Il a perdu beaucoup de poids (10 kilos en une année), son visage est creusé, ses gestes un peu plus lents que d’habitude, mais son regard est toujours aussi vif, sa voix forte, son ardeur communicative. Quand il nous accueille dans la maison de sa femme Erica, dans le village de Russin, dans la campagne genevoise, un samedi après-midi d'octobre, Jean Ziegler est chaleureux comme toujours, décontracté, souriant. Encore en jogging, il ressemble étrangement à l’une de ses grandes idoles, le Fidel Castro émacié et fragile des dernières années. Et puis dès qu’il se change, un peu plus tard, pour la séance photo, et qu’il retrouve ses vêtements de professeur et d’intellectuel sérieux, il flotte dans sa veste devenue trop large.

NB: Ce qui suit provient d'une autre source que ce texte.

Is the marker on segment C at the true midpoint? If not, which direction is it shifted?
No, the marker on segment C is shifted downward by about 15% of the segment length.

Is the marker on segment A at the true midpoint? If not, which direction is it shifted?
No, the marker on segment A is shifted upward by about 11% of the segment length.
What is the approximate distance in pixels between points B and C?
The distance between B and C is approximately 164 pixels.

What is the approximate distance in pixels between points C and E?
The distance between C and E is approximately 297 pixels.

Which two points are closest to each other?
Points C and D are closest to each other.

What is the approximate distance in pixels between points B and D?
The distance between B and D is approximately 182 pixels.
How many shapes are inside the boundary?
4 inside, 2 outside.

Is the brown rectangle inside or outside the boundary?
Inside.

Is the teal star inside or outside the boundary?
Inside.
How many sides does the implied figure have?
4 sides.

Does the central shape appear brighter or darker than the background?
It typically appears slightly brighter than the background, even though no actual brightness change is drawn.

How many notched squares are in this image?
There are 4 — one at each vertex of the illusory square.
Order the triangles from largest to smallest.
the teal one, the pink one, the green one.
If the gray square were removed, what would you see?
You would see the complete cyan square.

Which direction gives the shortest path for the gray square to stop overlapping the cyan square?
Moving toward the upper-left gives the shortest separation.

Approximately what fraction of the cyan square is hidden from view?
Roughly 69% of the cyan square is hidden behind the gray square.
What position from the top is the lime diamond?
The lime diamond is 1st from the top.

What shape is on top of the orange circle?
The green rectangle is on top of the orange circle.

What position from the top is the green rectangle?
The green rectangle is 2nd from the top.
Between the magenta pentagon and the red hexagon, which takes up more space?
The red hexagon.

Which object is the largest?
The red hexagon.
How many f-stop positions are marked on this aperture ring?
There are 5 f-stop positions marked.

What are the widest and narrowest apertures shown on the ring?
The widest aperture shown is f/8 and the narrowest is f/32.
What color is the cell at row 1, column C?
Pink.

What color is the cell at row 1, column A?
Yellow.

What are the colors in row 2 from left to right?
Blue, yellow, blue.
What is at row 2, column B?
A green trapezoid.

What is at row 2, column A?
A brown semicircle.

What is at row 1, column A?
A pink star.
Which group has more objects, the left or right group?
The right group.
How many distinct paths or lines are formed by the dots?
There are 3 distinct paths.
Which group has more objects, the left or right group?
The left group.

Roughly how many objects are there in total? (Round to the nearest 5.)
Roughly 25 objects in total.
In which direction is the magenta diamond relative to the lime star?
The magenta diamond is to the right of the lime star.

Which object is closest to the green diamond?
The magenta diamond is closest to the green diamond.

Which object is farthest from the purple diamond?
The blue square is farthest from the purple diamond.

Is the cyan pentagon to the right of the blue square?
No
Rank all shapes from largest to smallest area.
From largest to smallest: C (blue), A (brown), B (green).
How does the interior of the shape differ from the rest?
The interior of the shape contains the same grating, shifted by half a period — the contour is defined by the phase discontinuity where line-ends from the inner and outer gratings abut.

A 86 ans, Jean Ziegler ne supporte toujours pas, et sans doute moins que jamais, que l’on fasse état de son âge. «Je n’arrive pas à imaginer que j’ai cet âge, je n’y crois pas. J’ai l’impression, comme disait Chateaubriand, que la jeunesse s’est réfugiée en dedans de moi.» S’il est plus fatigué et moins fringant que jadis, c’est surtout à cause d’un accident – un accident idiot, comme toujours.

«C’était l’année passée, au mois de novembre, dit-il, j’étais à Paris, à l’hôtel La Louisiane, dans le Quartier latin, où je descends toujours. C’est l’hôtel où habitait Jean-Paul Sartre dans les années d’après-guerre, avec Simone de Beauvoir. J’étais couché dans mon lit, j’ai voulu répondre au téléphone, j’ai fait un faux mouvement et je suis tombé par terre. Je me suis cassé une vertèbre, la troisième vertèbre au bas du dos. Curieusement, je n’ai pas eu trop mal tout de suite, mais deux jours plus tard, à Genève, je ne pouvais plus bouger. Mon fils Dominique m’a conduit à l’Hôpital de La Tour, à Meyrin, où j’ai passé trois semaines. J’ai été très bien soigné et j’ai échappé à l’opération, c’est l’essentiel. Mais c’est très long avant que cette foutue vertèbre se stabilise complètement.»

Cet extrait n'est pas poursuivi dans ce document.